インド太平洋と「FOIP」を重視する戦略の意図

 前回、防衛3文書の特徴の1つとして挙げた安倍安保路線の継承は、3文書に頻出する「インド太平洋地域」という言葉に端的に表れています。

 インド太平洋地域という言葉は、2013年制定の国家安全保障戦略において「アジア太平洋地域」として使われていたものが、今回の改定で置き換えられたものです。国家安全保障戦略には21カ所、国家防衛戦略には14カ所も登場します。当然、ここには明確な意図があると見なければなりません。

 また、これに関連する用語として「自由で開かれたインド太平洋」(FOIP)も3文書に頻出します。国家安全保障戦略に5カ所、国家防衛戦略に3カ所です(参考:https://www.mofa.go.jp/mofaj/gaiko/page25_001766.html

 FOIPは、自由(リベラル)という価値を重視したもので、「この地域において、法の支配、航行の自由、自由貿易等の普及・定着、経済的繁栄の追求、平和と安定の確保を図る」という方針です。

 歴史的には、第1次安倍政権の麻生外相(当時)が提唱した「自由と繁栄の弧」という価値観外交の流れを汲むものと言え、FOIPという形に結実したのは第2次安倍政権時代です。自由と繁栄の弧は、ウクライナやバルト3国あたりまでを含め、中国・ロシアをまとめて包囲する概念でしたが、第2次安倍政権がロシアとの外交交渉を目指したためか、地理的なロシア包囲を避け、中国に集中する形になったのがFOIPとみることもできます。

 今回の3文書は、2021年末に改定加速が打ち出され、ほぼ1年、つまりロシアのウクライナ侵攻の最中に検討されてきました。岸田政権としては、サハリンのガスの確保などを配慮したのか、ウクライナも含めた自由と繁栄の弧ではなく、ロシアに対して必ずしも強硬ではないFOIPが採用・継承されたものと思われます。
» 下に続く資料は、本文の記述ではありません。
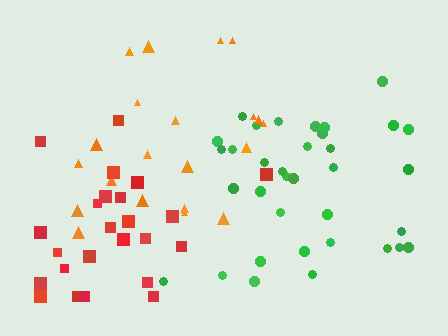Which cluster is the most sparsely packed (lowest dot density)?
Orange.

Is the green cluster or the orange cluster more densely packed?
Green.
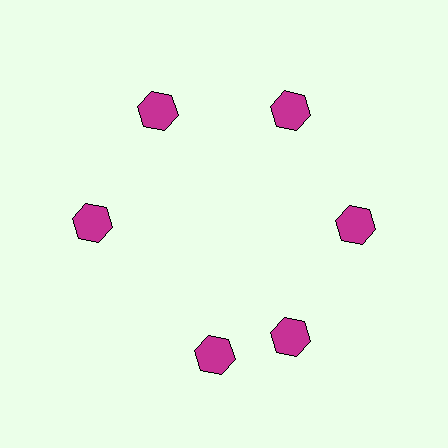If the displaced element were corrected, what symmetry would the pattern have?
It would have 6-fold rotational symmetry — the pattern would map onto itself every 60 degrees.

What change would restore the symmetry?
The symmetry would be restored by rotating it back into even spacing with its neighbors so that all 6 hexagons sit at equal angles and equal distance from the center.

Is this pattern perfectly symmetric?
No. The 6 magenta hexagons are arranged in a ring, but one element near the 7 o'clock position is rotated out of alignment along the ring, breaking the 6-fold rotational symmetry.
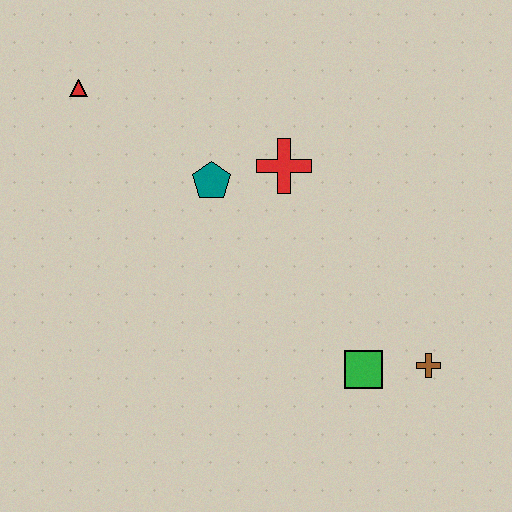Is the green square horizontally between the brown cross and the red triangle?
Yes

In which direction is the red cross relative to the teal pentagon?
The red cross is to the right of the teal pentagon.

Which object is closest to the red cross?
The teal pentagon is closest to the red cross.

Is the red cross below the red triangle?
Yes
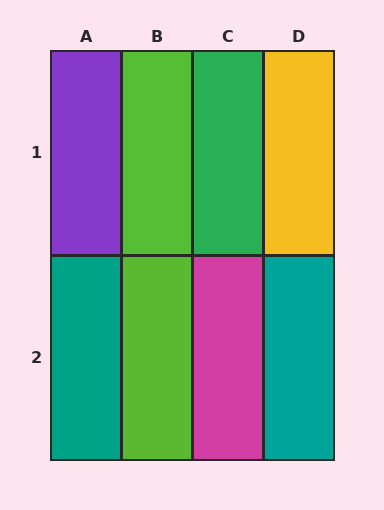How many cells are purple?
1 cell is purple.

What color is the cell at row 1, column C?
Green.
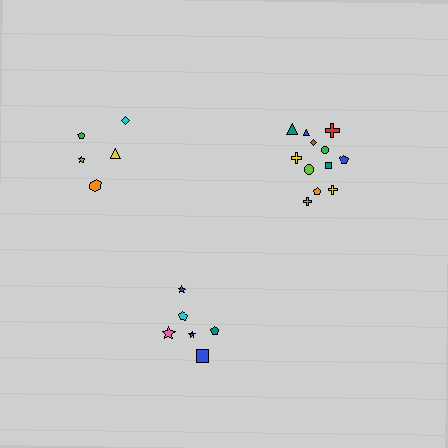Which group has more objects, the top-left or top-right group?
The top-right group.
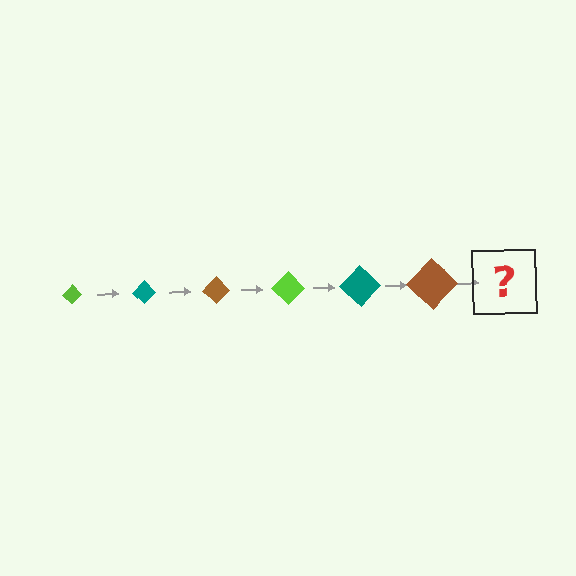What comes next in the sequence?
The next element should be a lime diamond, larger than the previous one.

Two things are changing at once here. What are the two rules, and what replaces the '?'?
The two rules are that the diamond grows larger each step and the color cycles through lime, teal, and brown. The '?' should be a lime diamond, larger than the previous one.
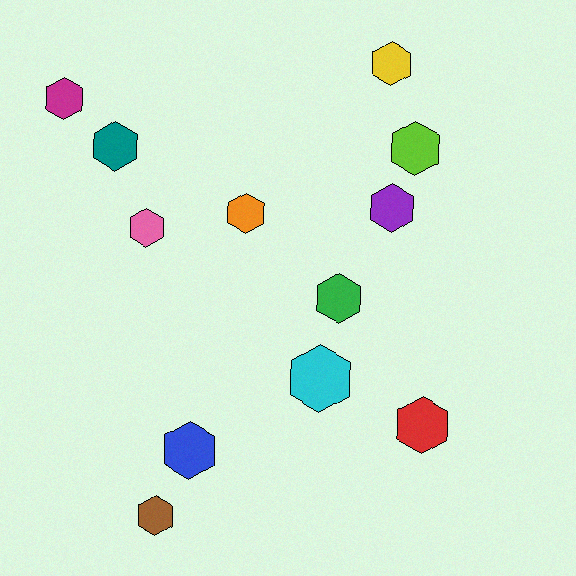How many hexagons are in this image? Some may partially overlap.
There are 12 hexagons.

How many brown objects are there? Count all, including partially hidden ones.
There is 1 brown object.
 ただし一方で、3文書の改訂後ほどなくして、ウクライナを含め、他国に武器供与すべく法改正する方針が報道されており、ちぐはぐな印象もぬぐえません。今年(2023年)は、日本がG7の議長国であり広島でサミットが行われる予定です。岸田首相としては、ウクライナを支援するG7の結束を示すために、G7諸国の目を気にして動いていると思われます。